High Quality Cells, protection/BMS and a key factor - every cell in the battery is fused - this really sold me on their design at their price point.

My research for capacity per dollar lead me to choosing their configurations with Samsung 35E cells. My first project bike with these batteries has 588 cells, 7,200 Wh @ 52V. The performance has been incredible using the batteries as direct connects to each motor in my 2WD setup and my final step in the project build is to put them into parallel.

I did look at the 'blue wrapped' batteries from AliExpress for example in my initial research - and the YouTube videos of batteries failing/catching fire was eye opening to say the least. After reading all I could around the internet, EM3ev was the price/value/quality I was looking for.

I have 2 more builds in progress with additional EM3ev batteries already purchased. I'm starting to sell off all my Bionx batteries and equipment as I transition to 9C motors and these batteries.

$100 battery? Nope...not even close. But I did find EM3ev to be around 50% of the cost most other top name brand batteries were selling for and yet have the quality/protection/BMS (with bluetooth as a bonus) I was looking for. I wanted to share this experience here in this excellent thread to simply offer up another perspective.

Cheers
 

George S.

Well-Known Member
For my newest builds I have chosen to go with EM3ev Batteries:

High Quality Cells, protection/BMS and a key factor - every cell in the battery is fused - this really sold me on their design at their price point.

My research for capacity per dollar lead me to choosing their configurations with Samsung 35E cells. My first project bike with these batteries has 588 cells, 7,200 Wh @ 52V. The performance has been incredible using the batteries as direct connects to each motor in my 2WD setup and my final step in the project build is to put them into parallel.

I did look at the 'blue wrapped' batteries from AliExpress for example in my initial research - and the YouTube videos of batteries failing/catching fire was eye opening to say the least. After reading all I could around the internet, EM3ev was the price/value/quality I was looking for.

I have 2 more builds in progress with additional EM3ev batteries already purchased. I'm starting to sell off all my Bionx batteries and equipment as I transition to 9C motors and these batteries.
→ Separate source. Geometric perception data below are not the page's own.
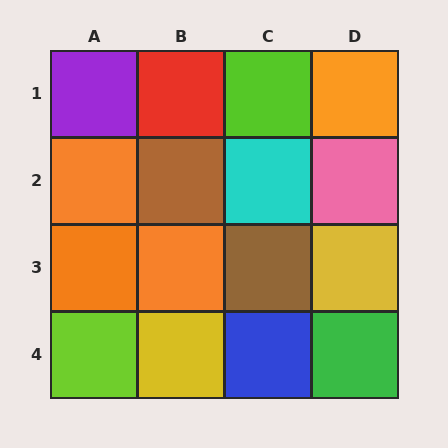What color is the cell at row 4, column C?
Blue.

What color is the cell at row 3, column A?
Orange.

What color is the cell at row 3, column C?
Brown.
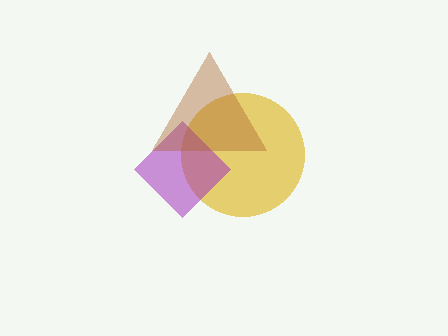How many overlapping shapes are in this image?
There are 3 overlapping shapes in the image.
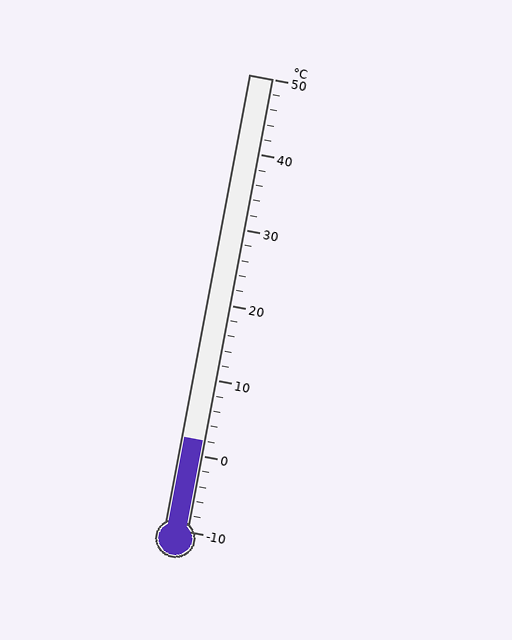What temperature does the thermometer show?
The thermometer shows approximately 2°C.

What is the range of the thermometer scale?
The thermometer scale ranges from -10°C to 50°C.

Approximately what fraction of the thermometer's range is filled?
The thermometer is filled to approximately 20% of its range.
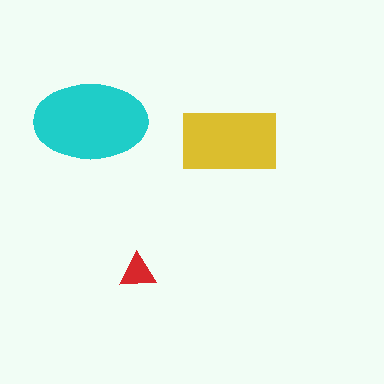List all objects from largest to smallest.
The cyan ellipse, the yellow rectangle, the red triangle.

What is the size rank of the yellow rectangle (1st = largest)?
2nd.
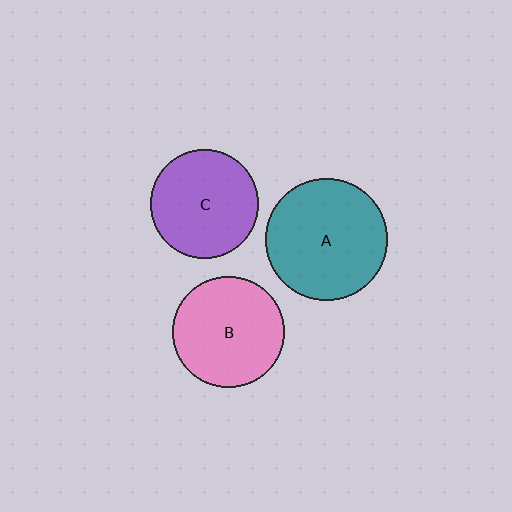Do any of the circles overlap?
No, none of the circles overlap.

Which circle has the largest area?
Circle A (teal).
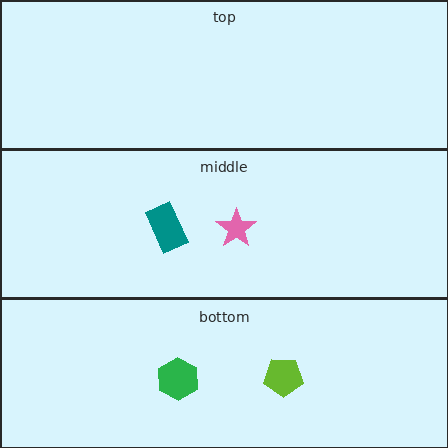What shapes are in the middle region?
The pink star, the teal rectangle.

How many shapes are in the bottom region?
2.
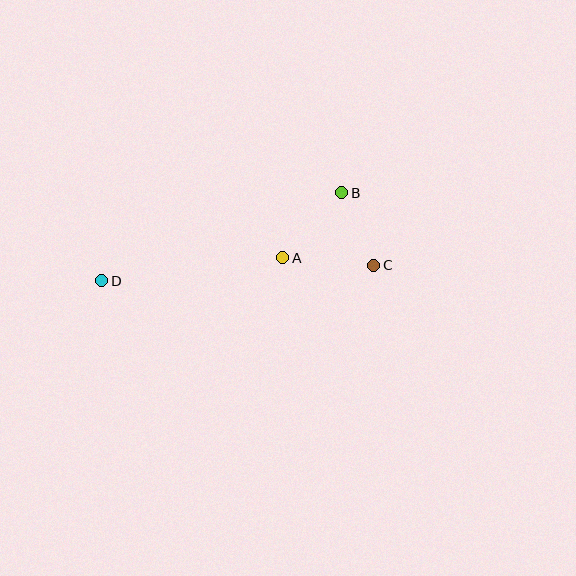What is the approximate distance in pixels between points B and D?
The distance between B and D is approximately 256 pixels.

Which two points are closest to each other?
Points B and C are closest to each other.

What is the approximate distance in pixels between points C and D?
The distance between C and D is approximately 273 pixels.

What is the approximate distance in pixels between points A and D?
The distance between A and D is approximately 183 pixels.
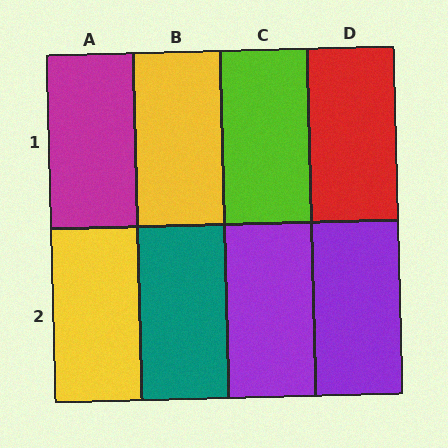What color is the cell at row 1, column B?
Yellow.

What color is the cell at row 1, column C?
Lime.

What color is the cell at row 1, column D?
Red.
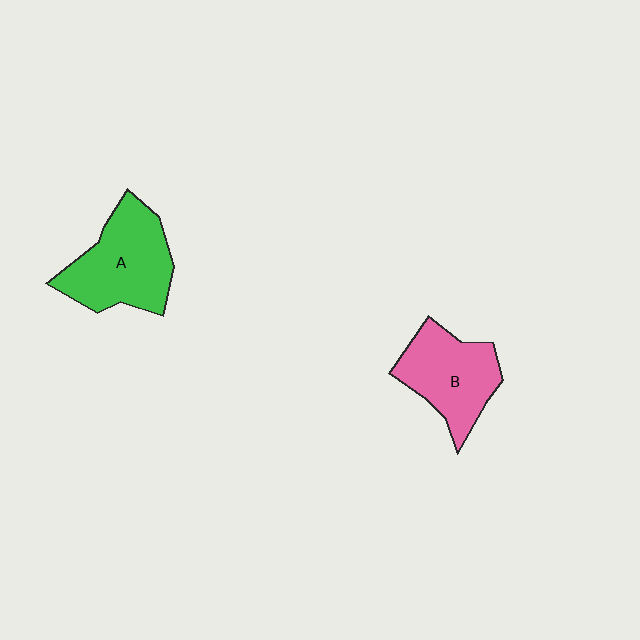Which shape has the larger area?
Shape A (green).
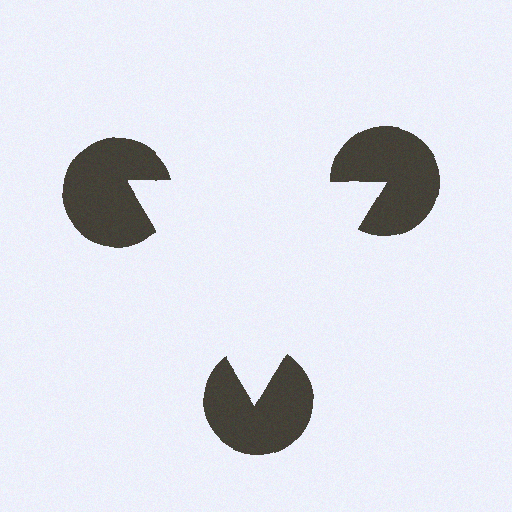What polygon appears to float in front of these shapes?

$100 battery? Nope...not even close. But I did find EM3ev to be around 50% of the cost most other top name brand batteries were selling for and yet have the quality/protection/BMS (with bluetooth as a bonus) I was looking for. I wanted to share this experience here in this excellent thread to simply offer up another perspective.

Cheers
Paul is out of that Endless Sphere world, and he's a very knowledgable guy. But he is a bit of a dinosaur. I loved his MAC motor, but I guess it's gone now, not in the catalog. That's too bad. He offered prototypes of different versions trying to push the tech. What won is volume and efficiency. You buy a Bafang hub or something similar, and they are better over time, more torque, maybe not a MAC, but good enough and a lot less. You couldn't build Lectric XP's with the MAC.

My recollection, which dims every day, is that the fuse thing is something Tesla started, then Paul picked it up, Luna probably did, Jehu Garcia talks about it. It surely serves a purpose but obviously it's a marketing point, since there is no real data. I used to argue with Paul (he sort of lectured, but that's cool) about robotic spot welding and assembly line packs. I think he uses that stuff now, and his prices are way down.

The Chinese are building a million or so electric cars a year. Each car has a lot of cells, so every cell really has to be very reliable. And these huge packs really need every safety feature. A 50 cell ebike pack for a 500 watt motor? Gee I don't know, what is the standard? I've used Lipo and Titan packs, old stock hoverboard batteries, blue wrap Lifepo, a Luna Shark. You have a super high perfomance cycle type vehicle, probably not a legal ebike. But if you are talking Lectric XP stuff, the 50 cell pack for 15 amp draws across 4 parallel strings, you can get away with a lot. You need what you need, and Paul is your guy. No doubt. Everything Paul says seems 100% valid, but the market seems to have gone in a high volume direction.